Eu não vou com a sua cara = Instintivamente não me simpatizo por você


----------



## englishmania

E depois também podemos dar mais ou menos intensidade, conforme o contexto, como já escrevi.
_
Não vou com a cara dele.
Não vou nada com a cara dele!
Não vou mesmo nada com a cara dele!
Não vou (lá) muito com a cara dele._

Algumas vezes esta expressão é antecedida por "_Não sei porquê, mas _não vou com a cara dele".


----------



## Tagarela

Olá,

Concordo com o Ariel. _Detestar_ costuma ser mais forte que 'não ir com a cara'.

De vez em quando alguém até diz algo como "Quando eu o conheci, não ia muito com a cara dele, mas depois de um tempo descobri que era uma pessoa legal".

Aproveitando, como se diria 'não ir com a cara' em inglês e em espanhol?


----------



## amax

Também concordo com o Ariel. Não ir com a cara é mais suave que detestar.


----------



## Denis555

Tagarela said:


> Aproveitando, como se diria 'não ir com a cara' em inglês e em espanhol?



Dando uma pesquisada, vi que o Dicionário Michaelis dá para "*ir com a cara de*" = to take a liking to
http://michaelis.uol.com.br/moderno/ingles/index.php?lingua=portugues-ingles&palavra=cara

E pesquisando aqui por essa expressão:
http://forum.wordreference.com/showthread.php?t=838002  (em espanhol)

http://forum.wordreference.com/showthread.php?t=945896 (em francês)


----------



## cordobes82

Muito obrigado pessoal! Fiquei muito conforme com a explicaçao no último post do Englishmania. É uma expressao e podemos variar sua énfase segundo o tom ou adjetivos ou advérbios que colocarmos. 

Na verdade eu sabia o que significava, mas a confusao me veio quando vi um capítulo do Chavo (Chaves, no Brasil) traduzido ao português. Na versao orgiginal, Kiko diz à Chiquinha "no me simpatizas", o que quereria dizer, claramente, "eu nao gosto muito de você". Mas na versao brasileira Kiko diz "você nao vai com a minha cara". Nao deveria ser "Eu nao vou com a sua cara"?. Porque tudo se origina num momento em que a Chiquinha zomba dele, entao ele vai e se zanga com ela.


----------



## Denis555

Como fã do Chaves, acho que a tradução está excelente. Talvez haja alguma confusão sua com a interpretação da cena. 
[No] simpatizarme = [Não] ir com a minha cara
¿No me simpatiza*s*? = *Você* não vai com a minha cara?

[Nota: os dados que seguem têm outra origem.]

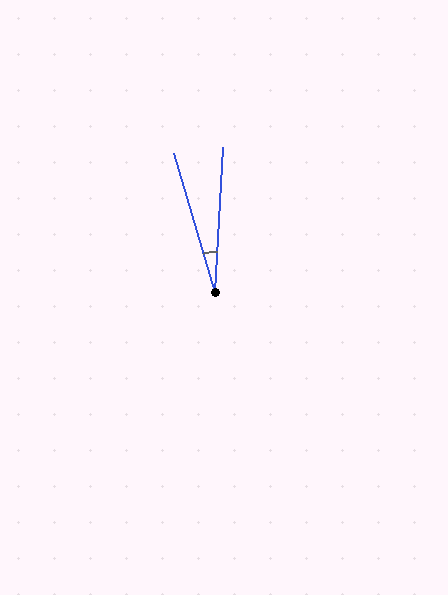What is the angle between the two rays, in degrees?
Approximately 20 degrees.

O sujeito da frase tanto em *espanhol* como em *português* é *tu*/*você* e não eu.
O Kiko quis fazer uma pergunta à Chiquinha para entender por que a Chiquinha zomba dele ou o desrespeita.

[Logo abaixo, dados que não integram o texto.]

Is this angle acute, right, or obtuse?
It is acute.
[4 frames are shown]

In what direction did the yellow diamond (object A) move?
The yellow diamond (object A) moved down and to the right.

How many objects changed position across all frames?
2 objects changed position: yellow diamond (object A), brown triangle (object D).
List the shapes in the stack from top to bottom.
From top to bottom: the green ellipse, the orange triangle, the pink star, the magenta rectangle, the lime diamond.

Há nessa frase várias sutilezas no significado, um pouquinho diferentes dos significados dados acima:
Você não vai com a minha cara? = _Você não gosta de mim? Mas faço essa pergunta porque suponho que você não goste de mim por não me conhecer suficientemente bem._

Por que ir com a "cara" de alguém? Porque a "cara" é o primeiro contato que fazemos com alguém. Então ir com a "cara" (de alguém) é simpatizar com a pessoa ou gostar dela já inicialmente.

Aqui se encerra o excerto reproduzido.